“É demasiado cedo para o riscar”: Esposa de Julian Alaphilippe, Marion Rousse, pede paciência depois de primavera complicada

Ciclismo
quinta-feira, 30 abril 2026 a 11:00
Julian Alaphilippe
A campanha de primavera de 2026 transformou-se num calvário desportivo para Julian Alaphilippe. O francês entrou nesta primavera com o entusiasmo de sempre, a apontar pelo menos a um pódio em algum momento, mas a folha de resultados encheu-se de abandonos e prestações abaixo do esperado, longe dos holofotes. A razão foi uma doença persistente que acabou por ditar que Alaphilippe nem sequer se apresentasse à partida da Liege-Bastogne-Liege no último domingo.
Assim, em vez de um regresso triunfal ao empedrado, onde Alaphilippe chegou a revelar grande potencial, o corredor da Tudor Pro Cycling tem de aceitar o 20º lugar na Strade Bianche como o ponto alto da sua primavera, enquanto aponta a um verão melhor.
A sua companheira e atual diretora da Volta a França Feminina, Marion Rousse, veio clarificar a dimensão dos problemas médicos, confirmando à comunicação social que o corredor de 33 anos está longe do seu melhor nível.
“Ele está a sofrer, não está em forma”, admitiu a antiga corredora ao HLN, expondo a profunda fadiga acumulada pelo duplo campeão do mundo.
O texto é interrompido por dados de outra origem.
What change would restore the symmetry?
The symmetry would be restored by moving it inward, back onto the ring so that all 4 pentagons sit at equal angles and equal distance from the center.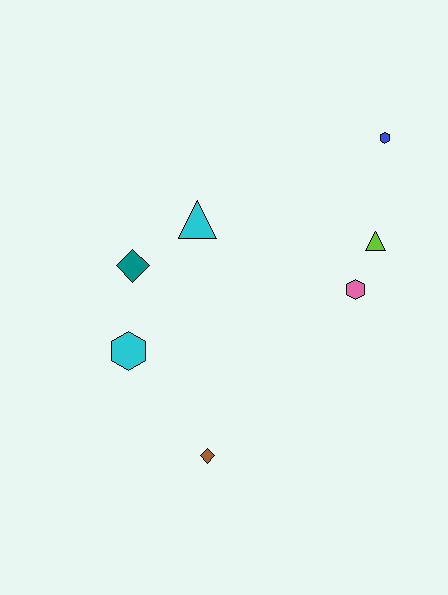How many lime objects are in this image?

O plano a curto prazo assenta na cautela e num reset completo antes de voltar a colocar um dorsal, para não apressar a recuperação do corpo.
A antiga ciclista prosseguiu: “Ele precisa de uma pausa para regressar ao seu nível e lançar bases para o resto da época”, sublinhou. O objetivo principal da equipa é alinhar o seu homem de cartaz em julho na Volta a França, corrida para a qual obtiveram um convite através dos resultados de 2025 no ranking anual da UCI.
Julian Alaphilippe gostaria certamente de reviver pelo menos mais uma vez os dias de glória de há poucos anos
Julian Alaphilippe gostaria certamente de reviver pelo menos mais uma vez os dias de glória de há poucos anos

A idade não espera por ninguém

Apesar dos contratempos atuais, Alaphilippe está longe de terminar a sua carreira ao mais alto nível e já planeia o regresso à competição, tendo a Volta a França e o Campeonato do Mundo como marcos-chave de 2026 para o corredor de 33 anos. Mesmo que a geração atual pareça escapar ao alcance de Alaphilippe.
“No ciclismo não há milagres”, disse Rousse com realismo numa recente aparição televisiva, reconhecendo a passagem implacável do tempo no desporto profissional. “E ele está a envelhecer. Na geração atual, paga-se caro contra corredores como Pogacar, Seixas, Evenepoel ou Van der Poel”, argumentou, apontando a nova guarda que domina as grandes corridas.
O palmarés da estrela francesa não oferece dúvidas, com dois títulos mundiais em 2020 e 2021, um Monumento na Milan-Sanremo em 2019, e três vitórias na La Flèche Wallone, no emblemático Mur de Huy, em 2018, 2019 e 2021.

Loulou pode renascer

Embora a sua preponderância tenha esmorecido nas últimas épocas, o instinto vencedor mantém-se intacto e ainda emerge em momentos que cativam adeptos em todo o mundo. “É demasiado cedo para riscar o Julian”, alertou a sua companheira, pedindo respeito pela sua estatura impponente.
“Ele continua a amar o que faz. E creio que ainda pode alcançar grandes coisas: não ao longo de uma época inteira, mas em lampejos de génio”, concluiu.
Depois de duas campanhas modestas em 2022 e 2023, Alaphilippe pareceu ter redescoberto parte da chama nas duas últimas temporadas, ao vencer uma etapa da Volta a Itália em 2024 e ao triunfar no GP de Québec no último outono. Outro grande triunfo assentaria na perfeição ao outono da carreira de Alaphilippe.